Quelles sont les relations avec l’art contemporain ?
Cela reste deux mondes différents. Scott Campbell n’a pas vraiment réussi à percer et reste marginal, même s’il est dans le contexte américain. Beaucoup d’artistes qui connaissent le succès cachent qu’ils tatouent ; d’ailleurs les galeries leur demandent de gommer cet aspect de leur activité ; parfois ils prennent des noms différents pour disjoindre les deux activités et ne pas être stigmatisés.
Néanmoins, dans mon quotidien, je fais plus de tatouage : est‑ce que la finalité mercantile pose problème ? Ou n’est‑ce pas plutôt qu’il n’y a plus d’argent à faire sur le tatouage une fois qu’il est réalisé sur la peau, alors qu’une œuvre peut se vendre et se revendre avec une plus‑value sur le marché de l’art ?
Pourquoi ne peut‑on pas exister dans les deux mondes, celui de l’art contemporain et celui du graffiti ou du tatouage, et encore pour ce dernier c’est encore pire, il y a 40 ans de retard ! Et ce ne sont pas les meilleures galeries qui exposent du graffiti.

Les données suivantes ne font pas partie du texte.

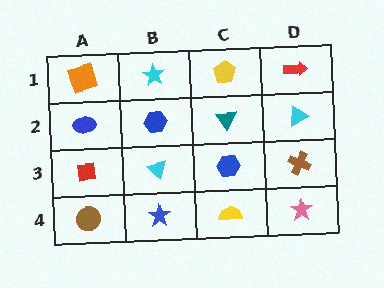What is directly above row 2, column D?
A red arrow.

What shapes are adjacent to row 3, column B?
A blue hexagon (row 2, column B), a blue star (row 4, column B), a red square (row 3, column A), a blue hexagon (row 3, column C).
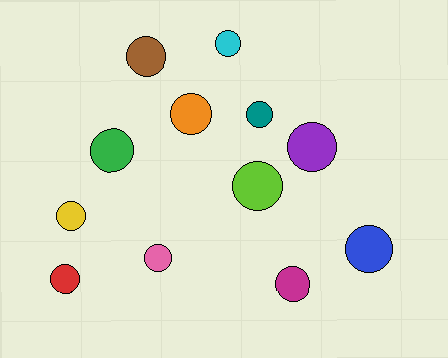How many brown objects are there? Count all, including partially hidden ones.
There is 1 brown object.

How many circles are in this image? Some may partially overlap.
There are 12 circles.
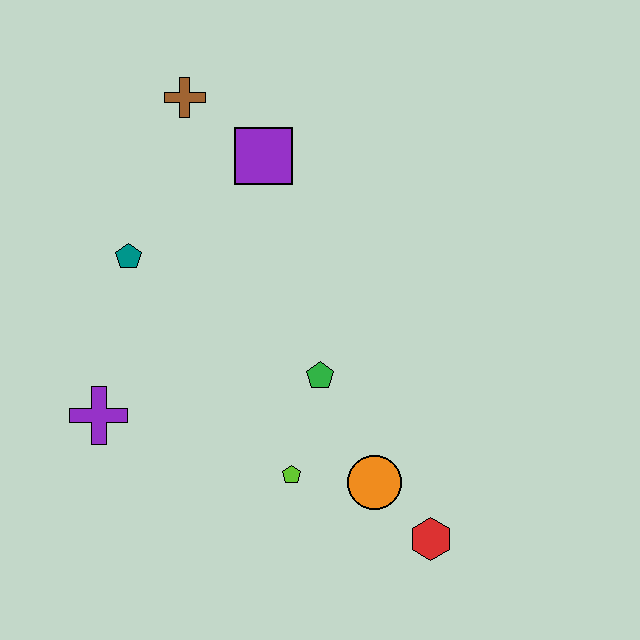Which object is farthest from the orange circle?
The brown cross is farthest from the orange circle.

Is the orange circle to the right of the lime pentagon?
Yes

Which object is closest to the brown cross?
The purple square is closest to the brown cross.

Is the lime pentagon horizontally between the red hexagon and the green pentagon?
No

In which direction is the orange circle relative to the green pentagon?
The orange circle is below the green pentagon.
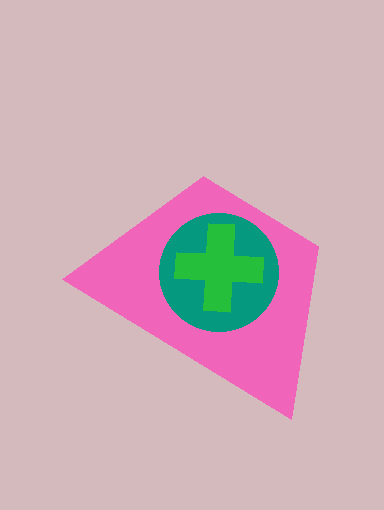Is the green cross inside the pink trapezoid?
Yes.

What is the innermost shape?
The green cross.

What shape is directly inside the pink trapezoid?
The teal circle.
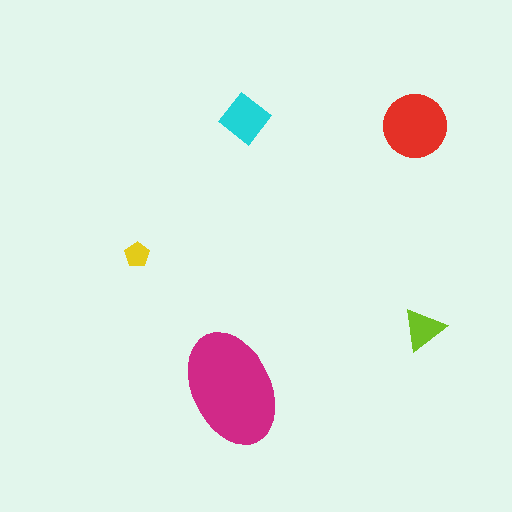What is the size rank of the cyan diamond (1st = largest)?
3rd.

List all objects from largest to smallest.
The magenta ellipse, the red circle, the cyan diamond, the lime triangle, the yellow pentagon.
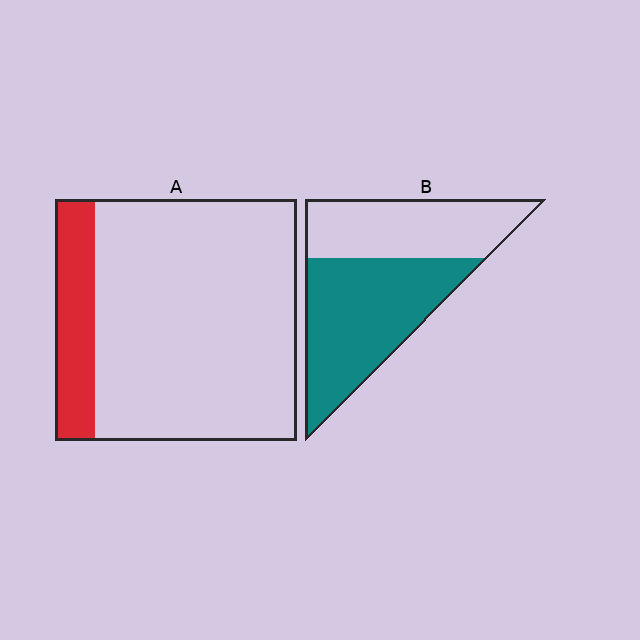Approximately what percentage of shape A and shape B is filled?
A is approximately 15% and B is approximately 55%.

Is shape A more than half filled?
No.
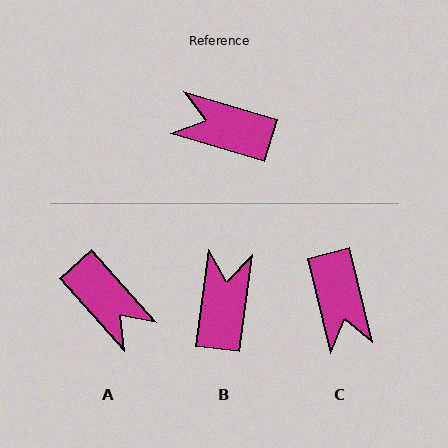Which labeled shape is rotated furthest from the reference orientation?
A, about 148 degrees away.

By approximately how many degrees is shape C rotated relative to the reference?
Approximately 120 degrees counter-clockwise.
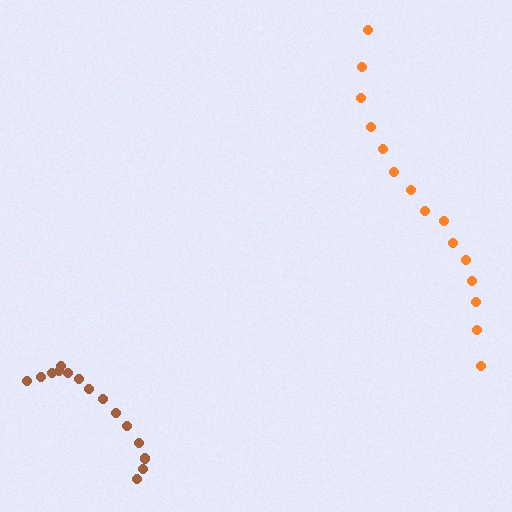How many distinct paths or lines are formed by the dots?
There are 2 distinct paths.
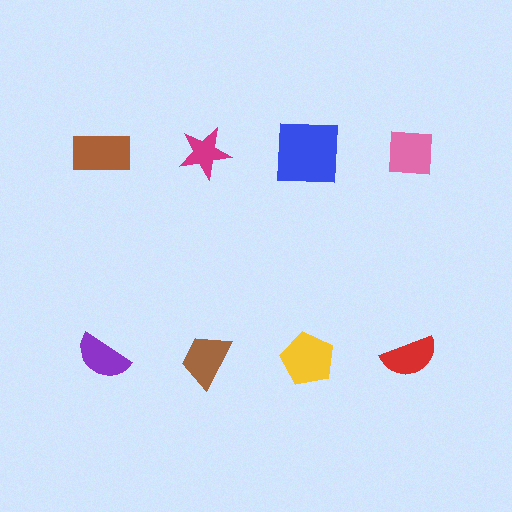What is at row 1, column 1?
A brown rectangle.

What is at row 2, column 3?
A yellow pentagon.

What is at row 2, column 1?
A purple semicircle.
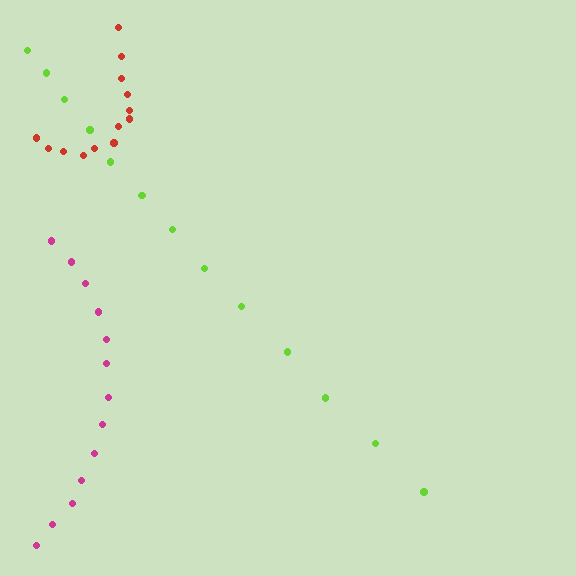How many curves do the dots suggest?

Quant à la migration sur d’autres supports, photographie, film, modélisation 3D, ça peut être bien, mais ce n’est pas le tatouage dans le milieu où il évolue qui est reconnu comme art, par exemple sur la plage, dans la rue : c’est ça qui sera la vraie reconnaissance. Car sinon, on n’a pas l’appréhension du dessin modifié par la forme du corps et son mouvement.